The Canadian credit rating agency, DBRS, painted a worst-case scenario for the U.K. economy following Brexit, claiming growth could grind to a halt by 2022.

Britain is due to leave the European Union in March 2019, before a 21-month transition period kicks in with a full exit due on December 31, 2020.

In a presentation to bankers and asset managers based in the City of London, DBRS said Thursday that the immediate period after 2020 could be difficult years.

The ratings firm claimed that in its adverse scenario, growth would turn negative by around the middle of 2022, with trade starting to shrink around a year earlier.

The Co-Head of Sovereign Ratings at DBRS, Nicholas James, said the government’s fiscal deficit could also return to 2015 levels.

“It is still smaller than in the aftermath of the financial crisis.
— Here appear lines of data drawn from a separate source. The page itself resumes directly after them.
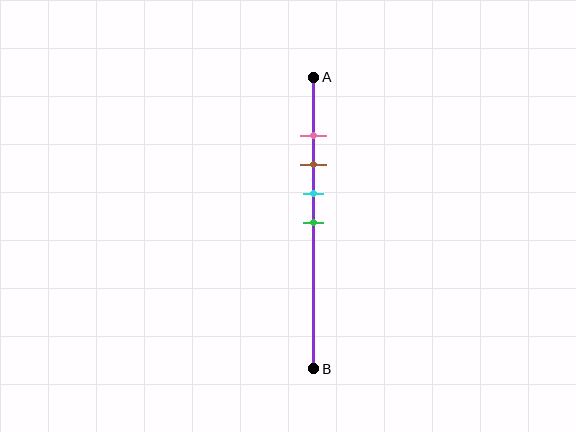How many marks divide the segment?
There are 4 marks dividing the segment.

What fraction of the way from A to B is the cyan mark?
The cyan mark is approximately 40% (0.4) of the way from A to B.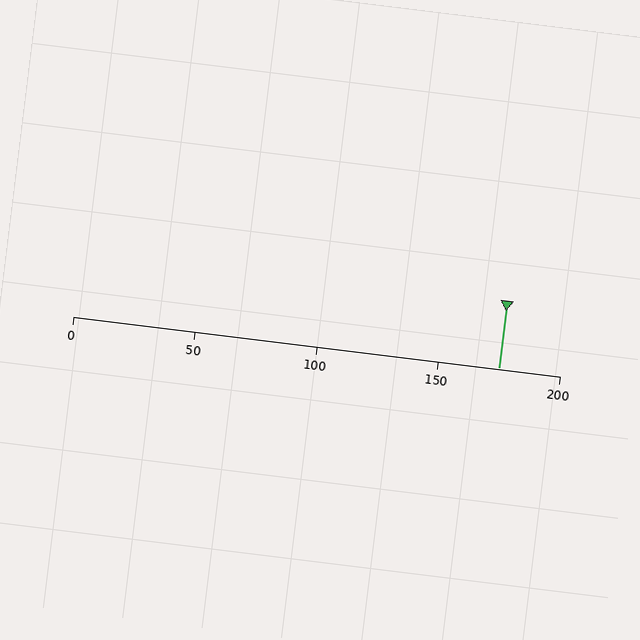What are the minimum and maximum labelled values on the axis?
The axis runs from 0 to 200.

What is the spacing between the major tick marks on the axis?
The major ticks are spaced 50 apart.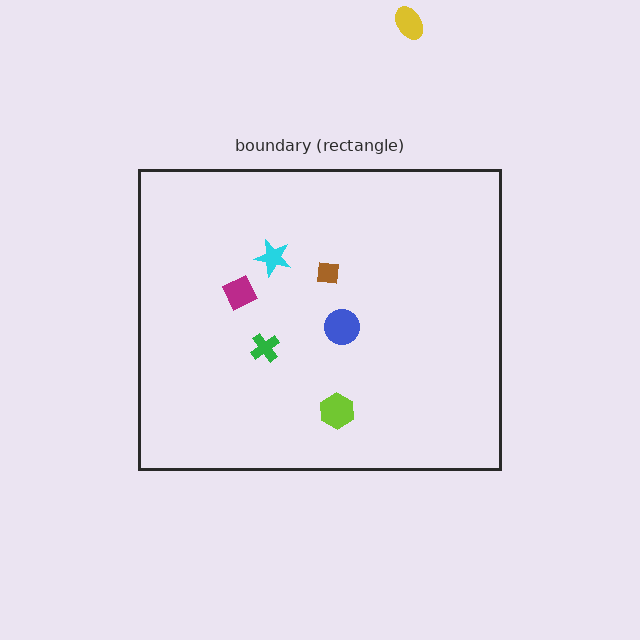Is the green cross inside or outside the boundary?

It would see the U.K. debt ratio rise to 92 percent (of gross domestic product),” she said.

In comparison, the International Monetary Fund’s April forecast estimated that U.K. public debt as a percentage of GDP will fall below 84 percent in 2022.

James predicted that given a “hard Brexit” British consumers would feel the pinch most with disposable income shrinking and unemployment rising to around 5.8 percent by 2022.
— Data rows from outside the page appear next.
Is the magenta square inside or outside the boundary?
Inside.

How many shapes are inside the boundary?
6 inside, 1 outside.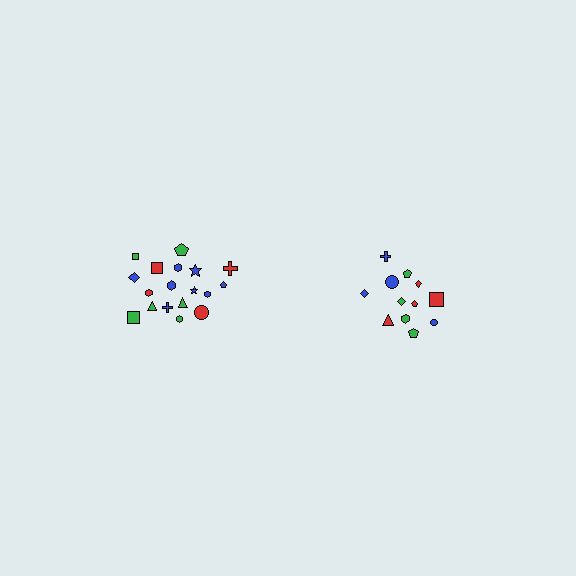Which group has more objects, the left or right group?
The left group.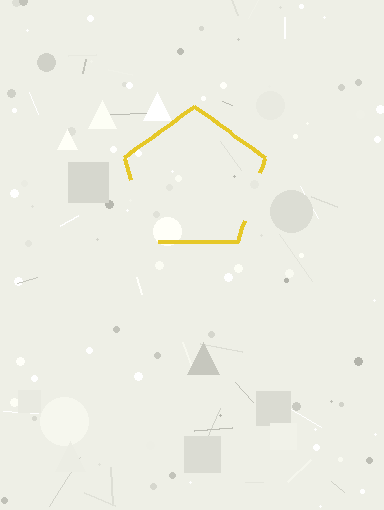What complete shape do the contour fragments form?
The contour fragments form a pentagon.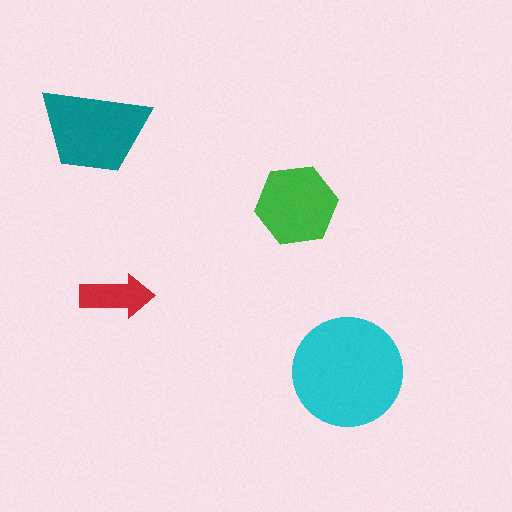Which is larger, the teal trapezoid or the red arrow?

The forecast is based on the harshest of exits and assumes that the U.K. leaves Europe with no trade deal, an exit from both the single market and customs union and no “passporting rights.” These passporting rights remove regulatory barriers to sell services to EU countries and are seen as particularly crucial to the banking industry.

The DBRS model also assumed a 15 percent depreciation in the value of sterling and a reversal of the interest rate rises that capital markets currently have factored in.
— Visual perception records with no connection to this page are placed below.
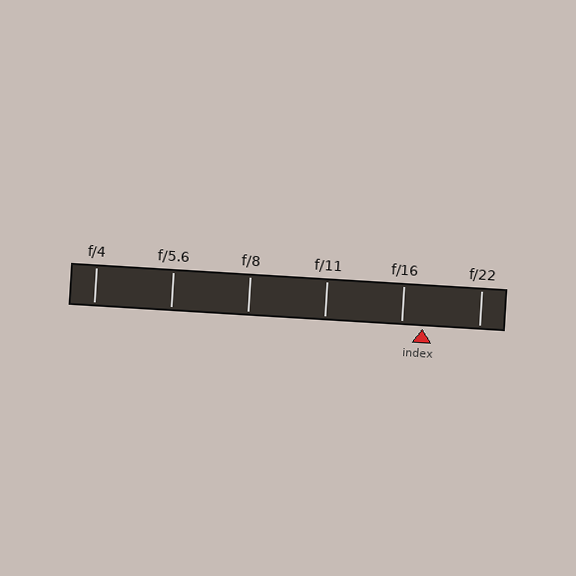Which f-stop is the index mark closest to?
The index mark is closest to f/16.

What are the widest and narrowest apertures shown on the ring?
The widest aperture shown is f/4 and the narrowest is f/22.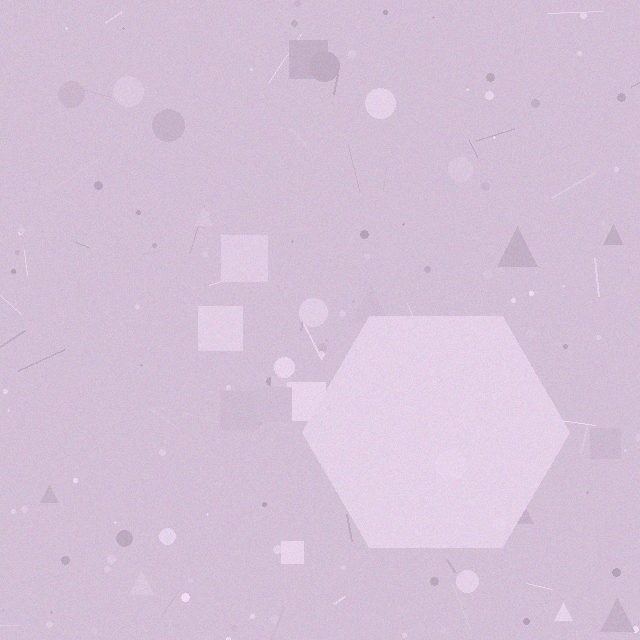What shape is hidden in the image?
A hexagon is hidden in the image.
James said the United Kingdom’s triple-A sovereign rating remained well placed for now and that the country’s debt profile, with its unusually long average repayment terms, should allow the country to ride out any storm.

“The U.K. has average repayment terms of around 15 years. That means that rollover risks from any temporary shocks are greatly reduced,” she said.

James added that following an average shock the U.K. tends to recover quickly, regaining its poise within five economic quarters.